In momentum collisions in 2 dimensions the component of the momentum in the x direction is conserved and
the component in the y direction is conserved.
Momentum and energy.
Energy cannot be created or destroyed. Energy can be transferred from one form to another but the total
amount of energy in a closed system will not change.
Kinetic energy is equal to half times the mass times the velocity squared. Kinetic energy is also equal to
momentum squared divided by 2 times mass.
Elastic potential energy is equal to half times k times the change in x squared.
Gravitational potential energy is equal to mass times gravity times the change in height.

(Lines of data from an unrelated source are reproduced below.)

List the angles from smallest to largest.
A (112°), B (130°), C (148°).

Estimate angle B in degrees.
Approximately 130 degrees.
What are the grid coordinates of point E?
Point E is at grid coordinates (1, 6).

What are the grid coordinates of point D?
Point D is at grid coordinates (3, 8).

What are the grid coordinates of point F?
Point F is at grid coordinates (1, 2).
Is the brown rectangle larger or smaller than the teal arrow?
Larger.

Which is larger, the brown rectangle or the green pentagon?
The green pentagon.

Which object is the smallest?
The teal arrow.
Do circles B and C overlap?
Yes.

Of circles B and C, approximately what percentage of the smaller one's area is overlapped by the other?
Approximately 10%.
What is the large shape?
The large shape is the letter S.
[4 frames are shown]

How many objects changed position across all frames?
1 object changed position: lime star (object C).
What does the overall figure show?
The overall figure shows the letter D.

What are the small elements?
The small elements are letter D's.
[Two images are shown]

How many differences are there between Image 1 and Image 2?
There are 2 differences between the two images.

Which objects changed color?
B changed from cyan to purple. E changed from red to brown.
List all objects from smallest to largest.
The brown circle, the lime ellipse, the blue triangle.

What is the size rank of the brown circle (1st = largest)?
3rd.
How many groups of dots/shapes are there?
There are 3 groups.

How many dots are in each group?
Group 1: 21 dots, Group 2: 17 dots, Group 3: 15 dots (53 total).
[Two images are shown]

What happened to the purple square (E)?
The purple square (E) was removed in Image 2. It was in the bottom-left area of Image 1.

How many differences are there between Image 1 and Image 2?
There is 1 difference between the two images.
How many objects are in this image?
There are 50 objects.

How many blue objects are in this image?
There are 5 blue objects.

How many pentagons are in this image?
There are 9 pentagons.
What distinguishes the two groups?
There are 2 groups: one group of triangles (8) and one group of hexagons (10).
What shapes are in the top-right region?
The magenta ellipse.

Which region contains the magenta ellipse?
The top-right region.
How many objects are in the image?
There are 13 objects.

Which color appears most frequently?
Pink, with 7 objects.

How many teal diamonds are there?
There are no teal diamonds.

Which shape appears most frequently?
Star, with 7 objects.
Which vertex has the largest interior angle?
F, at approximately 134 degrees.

In elastic collisions kinetic energy is conserved and momentum is always conserved. In inelastic collisions
kinetic energy is not conserved but momentum is always conserved.
Motion in a circle.
One radian is equal to 57.3 degrees.
To convert degrees to radians you times by pie over 180.
To convert radians to degrees you divide by pie over 180.

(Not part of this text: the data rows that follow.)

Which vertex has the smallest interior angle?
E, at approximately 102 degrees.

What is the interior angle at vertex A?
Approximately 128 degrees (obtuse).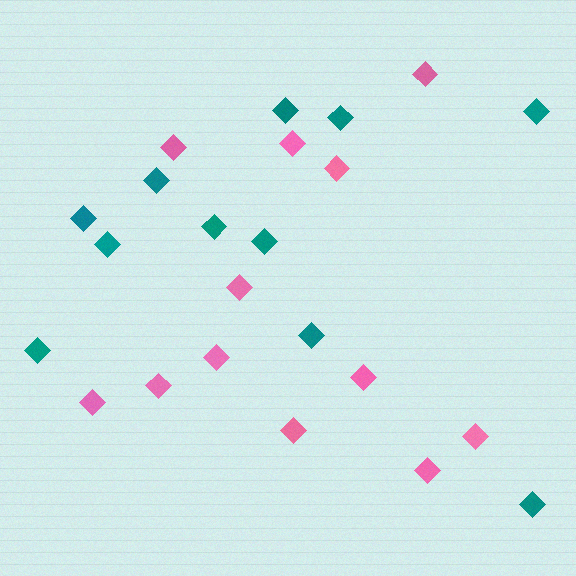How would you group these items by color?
There are 2 groups: one group of teal diamonds (11) and one group of pink diamonds (12).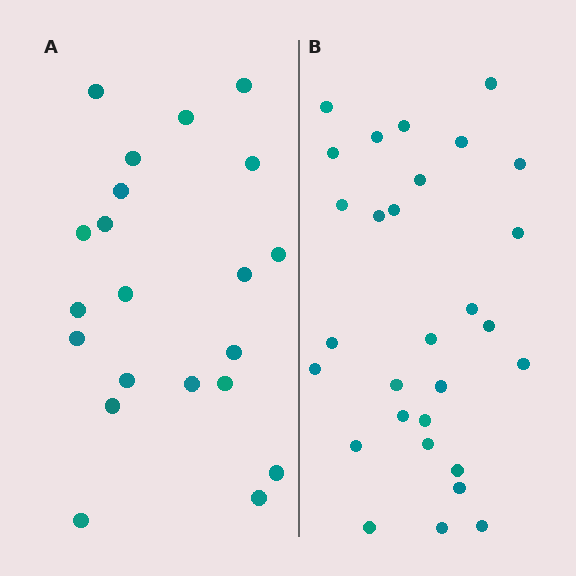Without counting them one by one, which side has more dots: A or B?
Region B (the right region) has more dots.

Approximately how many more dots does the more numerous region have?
Region B has roughly 8 or so more dots than region A.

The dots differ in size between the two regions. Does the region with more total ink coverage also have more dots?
No. Region A has more total ink coverage because its dots are larger, but region B actually contains more individual dots. Total area can be misleading — the number of items is what matters here.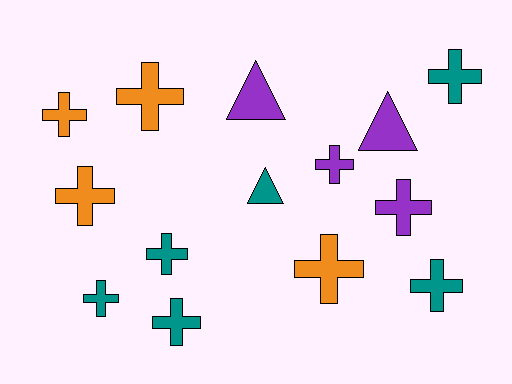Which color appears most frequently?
Teal, with 6 objects.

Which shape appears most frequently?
Cross, with 11 objects.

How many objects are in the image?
There are 14 objects.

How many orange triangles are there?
There are no orange triangles.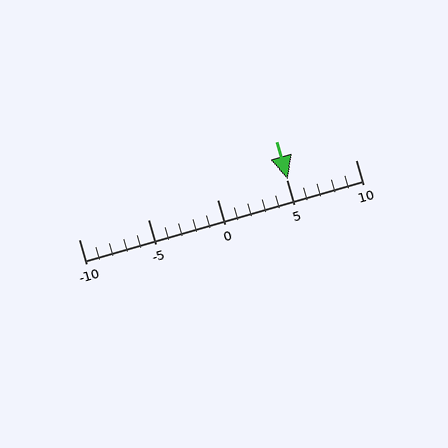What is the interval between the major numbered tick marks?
The major tick marks are spaced 5 units apart.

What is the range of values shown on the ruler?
The ruler shows values from -10 to 10.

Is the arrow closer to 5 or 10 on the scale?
The arrow is closer to 5.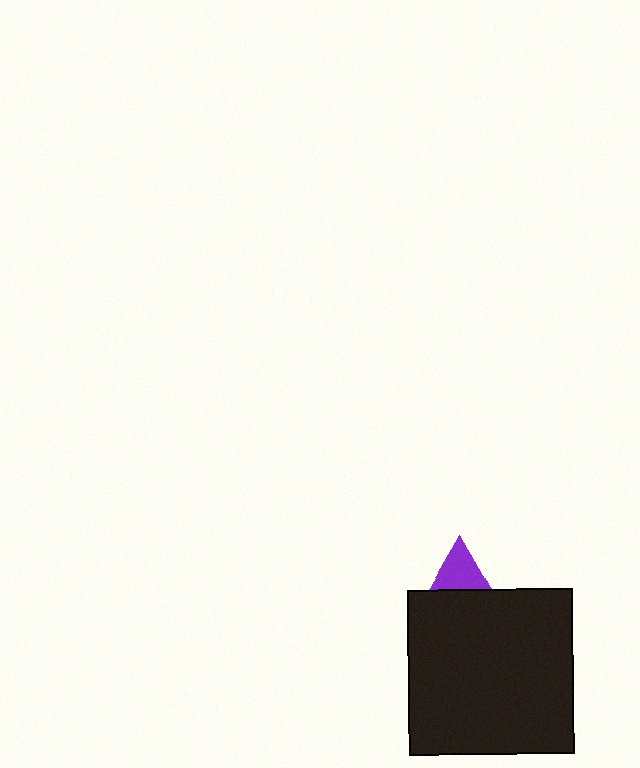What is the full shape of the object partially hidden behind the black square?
The partially hidden object is a purple triangle.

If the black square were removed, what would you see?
You would see the complete purple triangle.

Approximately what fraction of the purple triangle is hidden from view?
Roughly 52% of the purple triangle is hidden behind the black square.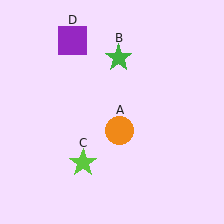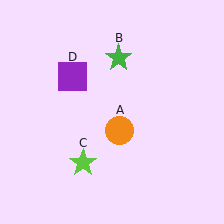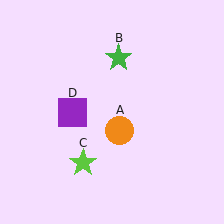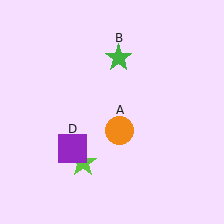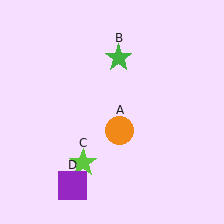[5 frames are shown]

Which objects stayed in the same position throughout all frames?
Orange circle (object A) and green star (object B) and lime star (object C) remained stationary.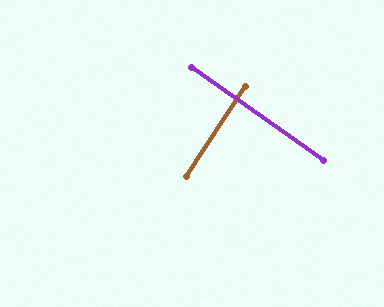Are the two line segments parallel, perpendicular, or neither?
Perpendicular — they meet at approximately 89°.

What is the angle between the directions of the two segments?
Approximately 89 degrees.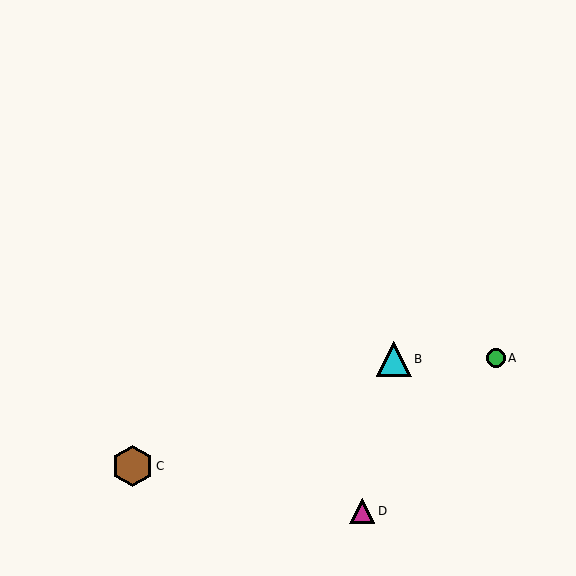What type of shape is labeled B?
Shape B is a cyan triangle.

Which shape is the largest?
The brown hexagon (labeled C) is the largest.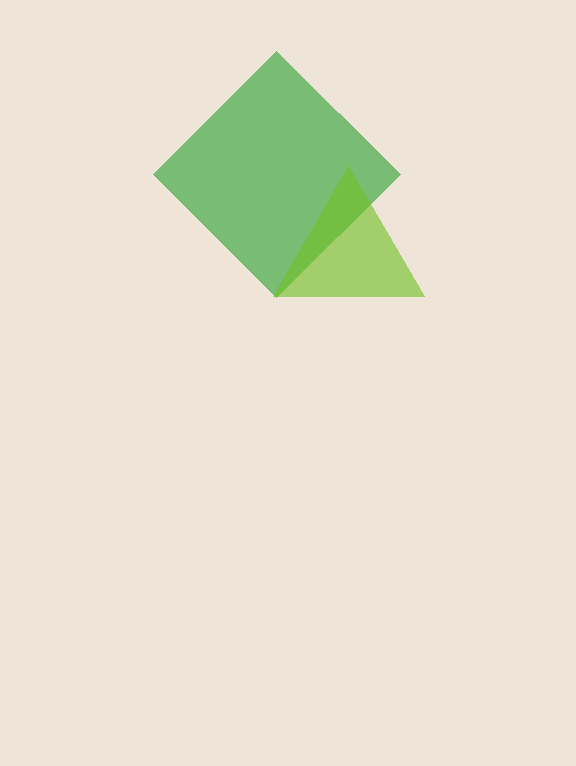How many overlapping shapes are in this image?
There are 2 overlapping shapes in the image.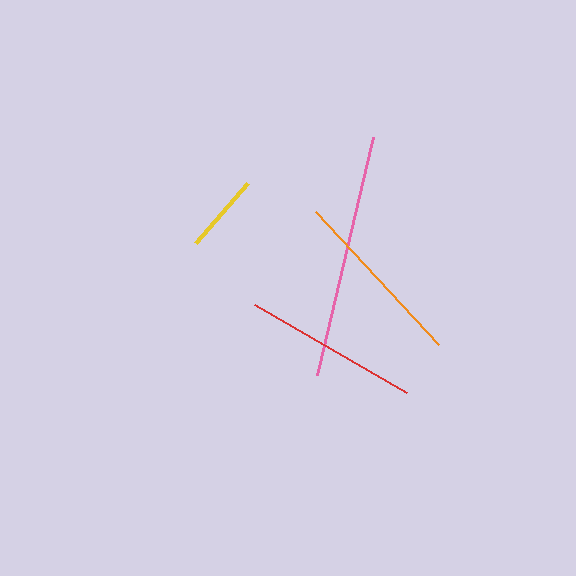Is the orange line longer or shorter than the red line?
The orange and red lines are approximately the same length (about 182 and 176 pixels).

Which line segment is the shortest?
The yellow line is the shortest at approximately 79 pixels.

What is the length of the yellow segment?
The yellow segment is approximately 79 pixels long.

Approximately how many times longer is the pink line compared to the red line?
The pink line is approximately 1.4 times the length of the red line.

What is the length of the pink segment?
The pink segment is approximately 245 pixels long.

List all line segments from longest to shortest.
From longest to shortest: pink, orange and red (about equal), yellow.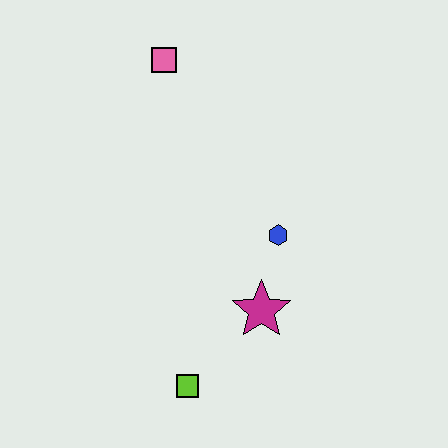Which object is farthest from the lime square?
The pink square is farthest from the lime square.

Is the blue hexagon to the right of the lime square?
Yes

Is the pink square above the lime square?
Yes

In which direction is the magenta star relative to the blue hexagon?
The magenta star is below the blue hexagon.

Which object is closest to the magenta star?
The blue hexagon is closest to the magenta star.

Angular velocity is the same as angular frequency and angular speed.
Angular speed is equal to angle turned divided by time.
Angular speed is also equal to 2 pie over time for one rotation.

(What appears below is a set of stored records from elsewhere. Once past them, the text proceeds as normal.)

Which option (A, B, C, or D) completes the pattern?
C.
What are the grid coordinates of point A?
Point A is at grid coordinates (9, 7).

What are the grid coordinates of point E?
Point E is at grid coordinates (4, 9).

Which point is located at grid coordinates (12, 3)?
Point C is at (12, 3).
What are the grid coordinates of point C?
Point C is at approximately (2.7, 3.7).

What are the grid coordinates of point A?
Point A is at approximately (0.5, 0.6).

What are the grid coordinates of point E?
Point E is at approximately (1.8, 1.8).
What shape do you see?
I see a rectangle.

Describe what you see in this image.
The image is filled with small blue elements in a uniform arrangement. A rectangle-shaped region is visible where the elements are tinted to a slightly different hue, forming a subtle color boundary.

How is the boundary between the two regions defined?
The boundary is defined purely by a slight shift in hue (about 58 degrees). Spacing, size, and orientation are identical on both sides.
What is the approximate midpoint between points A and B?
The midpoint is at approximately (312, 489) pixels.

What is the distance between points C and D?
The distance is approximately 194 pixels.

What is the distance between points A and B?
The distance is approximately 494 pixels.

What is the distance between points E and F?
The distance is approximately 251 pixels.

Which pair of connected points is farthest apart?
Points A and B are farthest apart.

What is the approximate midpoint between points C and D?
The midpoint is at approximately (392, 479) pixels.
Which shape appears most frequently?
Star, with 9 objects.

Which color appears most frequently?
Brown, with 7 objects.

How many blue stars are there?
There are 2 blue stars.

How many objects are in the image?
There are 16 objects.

Angular speed is also equal to 2 pie times frequency.
Linear speed is equal to angular speeds times the radius of the circle.
Centripetal acceleration is equal to linear speed squared divided by the radius of the circle.
Centripetal acceleration is also equal to radius times the angular speed squared.
Centripetal acceleration is produced by the centripetal force and there are 2 equations for centripetal force.
Centripetal force is equal mass times velocity squared divided by radius.
Centripetal Force is also equal to mass times angular speed squared times radius.
If you remove the centripetal force the object would fly off at a tangent.
Electric and magnetic fields.
Electric Fields.
If a charged object is placed in an electric field it will experience a force.
Coulomb’s law states that the force of attraction or repulsion between two point charges is equal to k times
charge 1 times charge 2 divided by radius squared. It is an inverse square law, the further apart the charges,
the weaker the force between them.
A point charge has a radial field and a uniform field is produced by two parallel plates. In a uniform field the
filed lines go from positive plate to the negative plate.
Electric field strength is force per unit charge. It is calculated by force divided by charge. The unit for electric
field strength it the Newton per coulomb.
You can think of field strength by how tightly packed the field lines are.
In a radial field electric field is equal to k times charge divided by radius squared.
In a uniform field the size of the electric field strength can be represented by voltage divided by distance
between the plates. In a uniform field the field lines are parallel so are always the same distance apart. This
means the field strength is the same at all points within the field.
Capacitance.
Capacitance is equal to charge divided by voltage. Capacitance is measured in Farads. Capacitance is usually
measured in micro Farads, nano Farads or pico Farads.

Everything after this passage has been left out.